This is again with respect to the node-oracledb driver (Oracle Database driver for Node.js). I have adjusted the code once again to eliminate any requirement for an Oracle database. I'll attach the test case shortly after this issue is created.

For Oracle Objects I have created a class dynamically at run-time based on the name. This can be seen in the test case as a call to conn.getDbObjectClass(). Internally, the call to conn.getDbObjectClass() calls into a C module which then makes a call to conn._getDbObjectClassJS().
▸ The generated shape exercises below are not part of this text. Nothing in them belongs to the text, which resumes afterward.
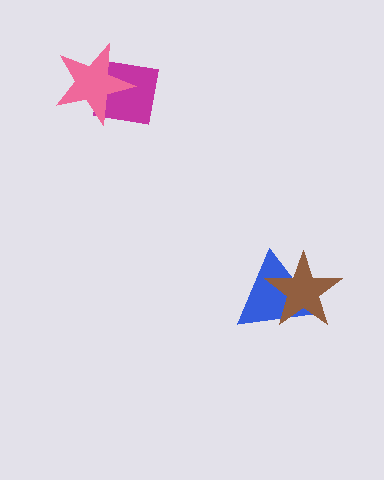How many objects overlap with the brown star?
1 object overlaps with the brown star.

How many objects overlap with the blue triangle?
1 object overlaps with the blue triangle.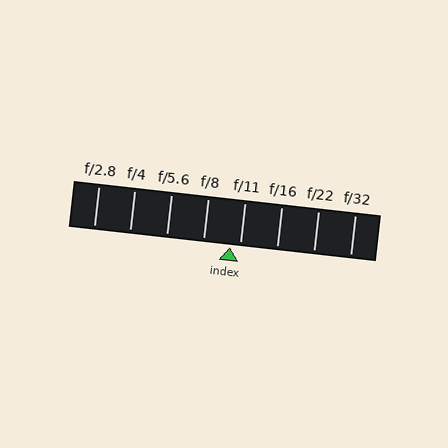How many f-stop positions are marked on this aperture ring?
There are 8 f-stop positions marked.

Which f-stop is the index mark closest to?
The index mark is closest to f/11.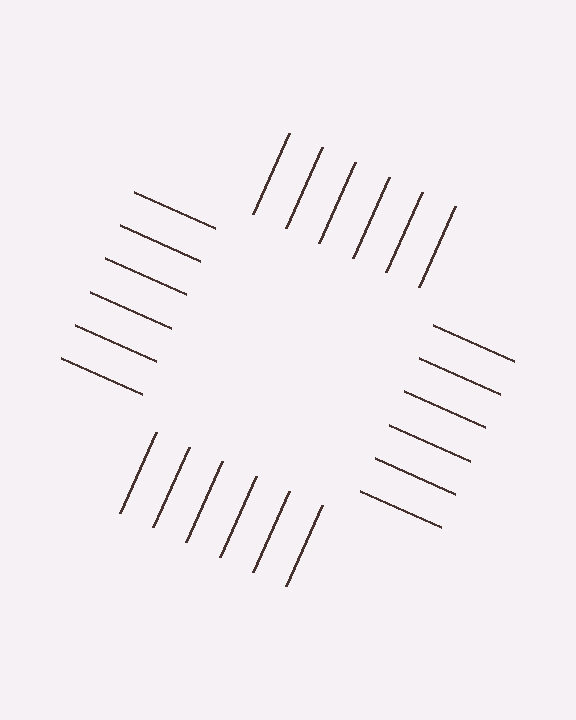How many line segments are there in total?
24 — 6 along each of the 4 edges.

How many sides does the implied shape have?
4 sides — the line-ends trace a square.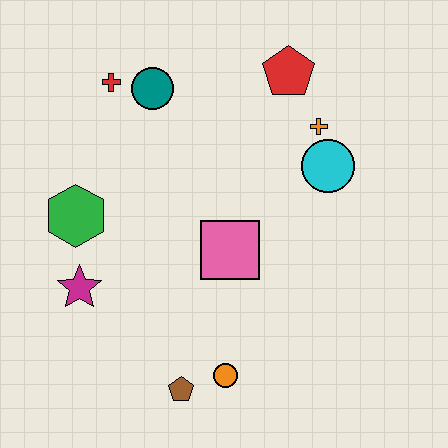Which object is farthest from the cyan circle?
The magenta star is farthest from the cyan circle.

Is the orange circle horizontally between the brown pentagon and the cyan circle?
Yes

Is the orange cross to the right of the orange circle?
Yes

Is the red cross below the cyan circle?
No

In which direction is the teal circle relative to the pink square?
The teal circle is above the pink square.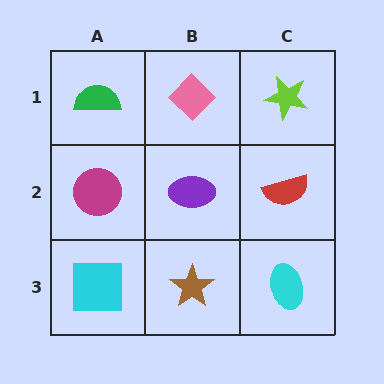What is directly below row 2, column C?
A cyan ellipse.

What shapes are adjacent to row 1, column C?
A red semicircle (row 2, column C), a pink diamond (row 1, column B).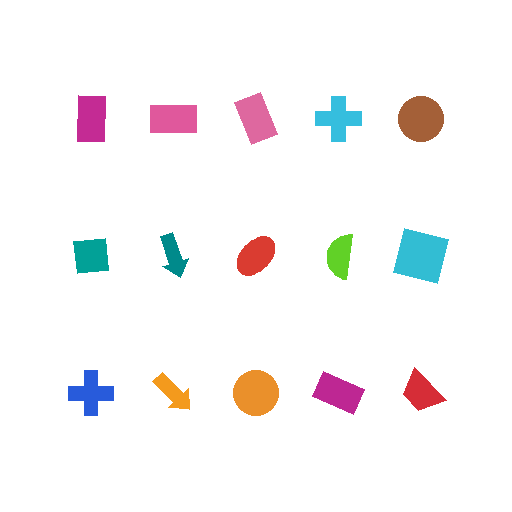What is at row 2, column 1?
A teal square.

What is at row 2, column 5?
A cyan square.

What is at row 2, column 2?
A teal arrow.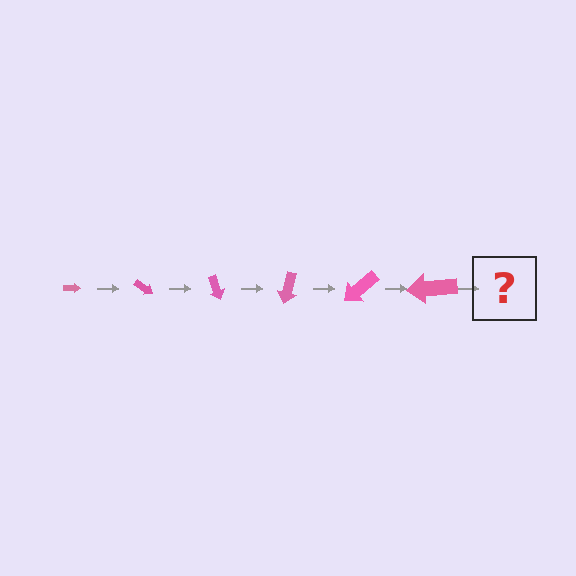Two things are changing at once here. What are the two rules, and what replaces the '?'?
The two rules are that the arrow grows larger each step and it rotates 35 degrees clockwise each step. The '?' should be an arrow, larger than the previous one and rotated 210 degrees clockwise from the start.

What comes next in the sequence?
The next element should be an arrow, larger than the previous one and rotated 210 degrees clockwise from the start.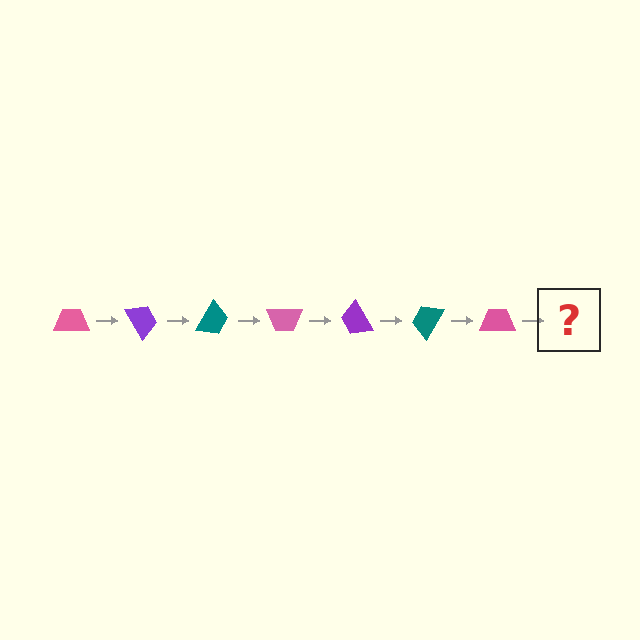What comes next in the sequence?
The next element should be a purple trapezoid, rotated 420 degrees clockwise from the start.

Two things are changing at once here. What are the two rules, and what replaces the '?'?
The two rules are that it rotates 60 degrees clockwise each step and the color cycles through pink, purple, and teal. The '?' should be a purple trapezoid, rotated 420 degrees clockwise from the start.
This function then builds the class and stores the result in a cache on the connection called _dbObjectClasses.

When the connection is closed by a call to conn.close(), I have to iterate over the entries in the cache and deliberately break the prototype chain; otherwise, the classes that are built are never garbage collected.
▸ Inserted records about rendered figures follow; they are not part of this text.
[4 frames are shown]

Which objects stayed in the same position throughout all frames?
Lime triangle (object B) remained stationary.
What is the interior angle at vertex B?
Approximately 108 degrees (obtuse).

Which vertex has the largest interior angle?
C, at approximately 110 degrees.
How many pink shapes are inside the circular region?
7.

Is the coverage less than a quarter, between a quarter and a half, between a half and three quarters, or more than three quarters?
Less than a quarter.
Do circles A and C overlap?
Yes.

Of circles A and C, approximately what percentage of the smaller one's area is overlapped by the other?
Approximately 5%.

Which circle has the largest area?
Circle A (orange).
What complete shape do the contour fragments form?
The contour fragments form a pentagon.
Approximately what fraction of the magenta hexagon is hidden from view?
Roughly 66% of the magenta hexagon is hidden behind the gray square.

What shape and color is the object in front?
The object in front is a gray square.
But, even if I do that and the classes are garbage collected, there is still a memory leak. The pattern shows that there are periods of relatively stable memory usage followed by jumps in memory usage. The periods of stable memory usage grow longer as the number of iterations increases but the jump in memory also increases. It would seem that a list of some kind is being populated with intermittent, increasing size allocation. Looking at the heap memory in the Chrome development tools indicates that the memory is all found in noscript_shared_function_infos -- but I'm not sure what that means! Interestingly, though, if I remove the call to napi_define_properties in njsDbObjectType_populate(), the memory leak goes away.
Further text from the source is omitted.